January 11, 2025

Install and Run Llama3.3 70B LLM Model Locally in Python

– In this tutorial, we explain how to install and run Llama  3.3 70B LLM in Python on a local computer. Llama 3.3 70B model offers similar performance compared to the older Llama 3.1 405B model. However, the Llama 3.3 70B model is smaller, and it can run on computers with lower-end hardware. Our local computer has NVIDIA 3090 GPU with 24 GB RAM. The computer has 48 GB RAM and the Intel CPU i9-10850K. Llama 3.3 works on this computer, however, the inference speed is not fast. We can speed up the inference by changing model parameters. More about this in the future tutorials.

  In this tutorial we will explain how to install and run a quantized Llama3.3 model. The model is denoted by
70b-instruct-q2_K. To install this highly quantized model you will need 26GB disk space. You can also try to install the regular model. For the regular model you will need 40GB disk space.

– The installation procedure is:

1) Install Ollama on a local computer. Ollama is a framework and software for running LLMs on local computers. By using Ollama, you can use a command line to start a model and to ask questions to LLMs.

2) Once we install Ollama, we will manually download and run Llama 3.3 70B model.

3) Create a Python virtual environment, install Ollama Python library, and run a Python script.

The YouTube tutorial is given below.

Download and Install Ollama

Go to the Ollama website

www.ollama.com

and click on Download to download Ollama.

Then, install Ollama by opening the Downloaded file.

Next, open Command Prompt and type

ollama

If Ollama is properly installed, the output should look like this

Download and Test Llama 3.3 70B model.

The next step is to download the model. Go to the Llama model webpage

https://ollama.com/library/llama3.3/tags

and search for an appropriate model. In our case, we will select 70b-instruct-q2_K model. We select this model since it requires the smaller disk space.

Next, to download the model, open a terminal and type

ollama pull llama3.3:70b-instruct-q2_K

After the model is downloaded, type

ollama list

to list the model

Next, we need to check that the model is installed and that can be executed. To do that, open a terminal and type

ollama run llama3.3:70b-instruct-q2_K

and type a question to test the model

Next, exit the model by entering CTRL+d

Run LLama 3.3 70B Model in Python

First, we create a workspace folder and a Python virtual environment. Open a Command Prompt and type

cd\
mkdir codes
cd codes
mkdir ollamaTest
cd ollamaTest

python -m venv ollama
ollama\Scripts\activate.bat

Next, we need to install the Ollama Python library:

pip install ollama

The next step is to write a Python script. The script is given below.

import ollama
desiredModel='llama3.3:70b-instruct-q2_K'
questionToAsk='How to solve a quadratic equation. Generate your response by using a maximum of 5 sentences.'

response = ollama.chat(model=desiredModel, messages=[
  {
    'role': 'user',
    'content': questionToAsk,
  },
])

OllamaResponse=response['message']['content']

print(OllamaResponse)

with open("OutputOllama.txt", "w", encoding="utf-8") as text_file:
    text_file.write(OllamaResponse)

This script will load the model, ask the question:

How to solve a quadratic equation. Generate your response by using a maximum of 5 sentences.
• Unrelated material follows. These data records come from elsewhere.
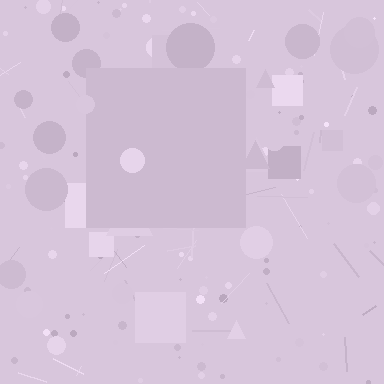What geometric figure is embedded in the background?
A square is embedded in the background.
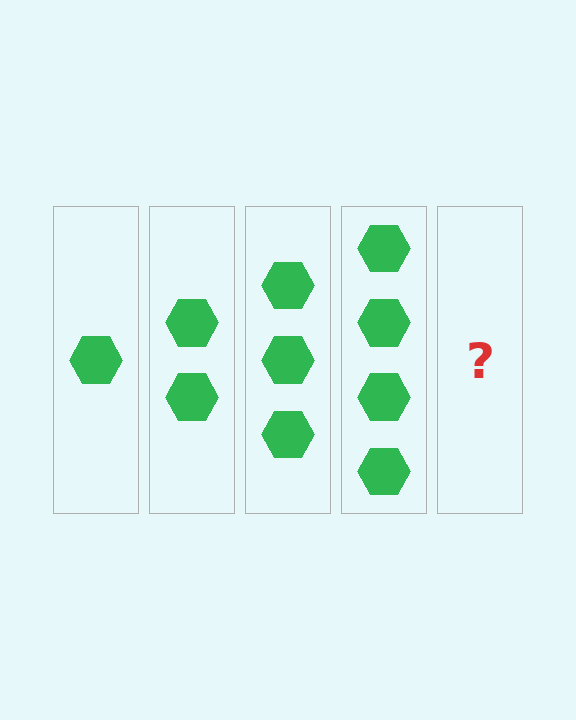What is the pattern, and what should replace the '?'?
The pattern is that each step adds one more hexagon. The '?' should be 5 hexagons.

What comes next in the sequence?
The next element should be 5 hexagons.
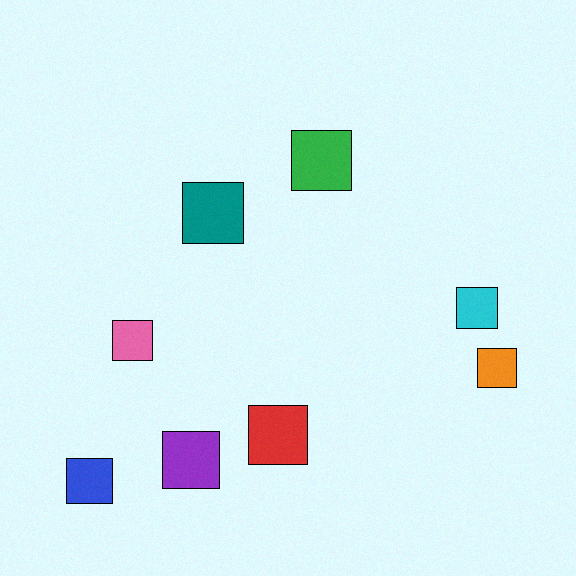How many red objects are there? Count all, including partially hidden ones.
There is 1 red object.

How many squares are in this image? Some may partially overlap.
There are 8 squares.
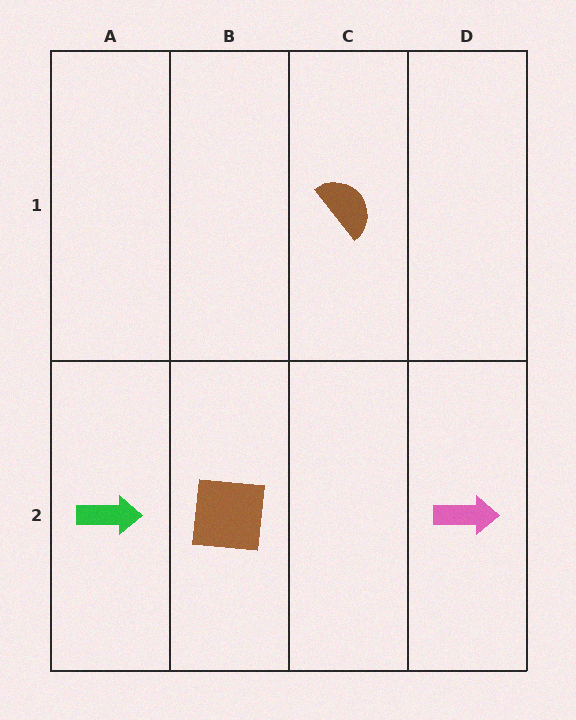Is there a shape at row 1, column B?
No, that cell is empty.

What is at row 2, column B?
A brown square.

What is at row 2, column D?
A pink arrow.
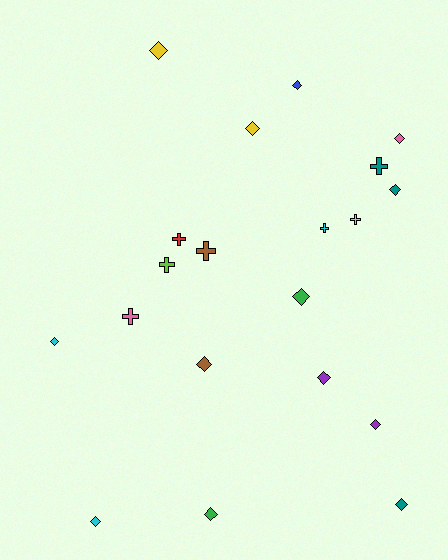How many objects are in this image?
There are 20 objects.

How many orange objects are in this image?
There are no orange objects.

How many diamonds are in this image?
There are 13 diamonds.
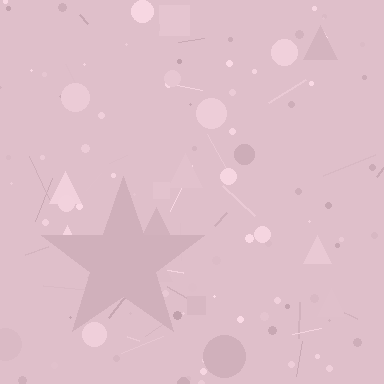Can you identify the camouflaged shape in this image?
The camouflaged shape is a star.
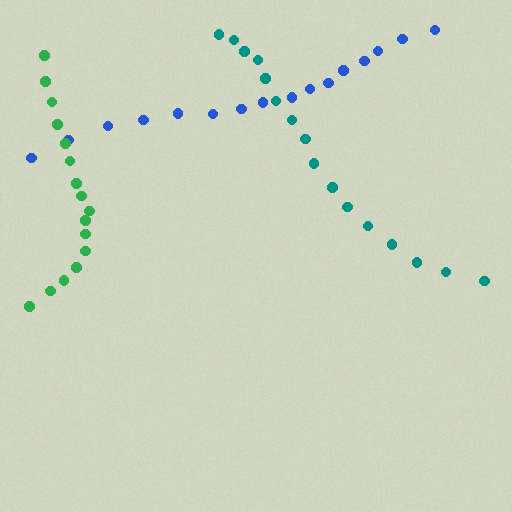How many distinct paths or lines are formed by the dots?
There are 3 distinct paths.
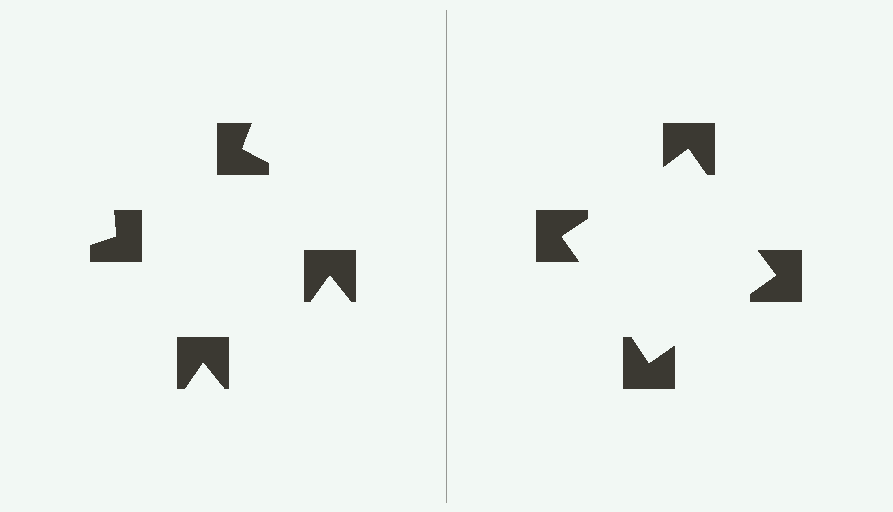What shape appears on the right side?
An illusory square.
and run the model. The response will be printed on the computer screen and it will also written to the file called “OutputOllama.txt”. The response is given below.

To solve a quadratic equation, start by writing the equation in the standard form: ax^2 + bx + c = 0. The next step is to use the quadratic formula: x = (-b ± √(b^2 - 4ac)) / (2a). Plug in the values of a, b, and c into the formula to find the solutions. Simplify the expression to get the two possible values of x. If the equation has real roots, these values will be the solutions to the quadratic equation.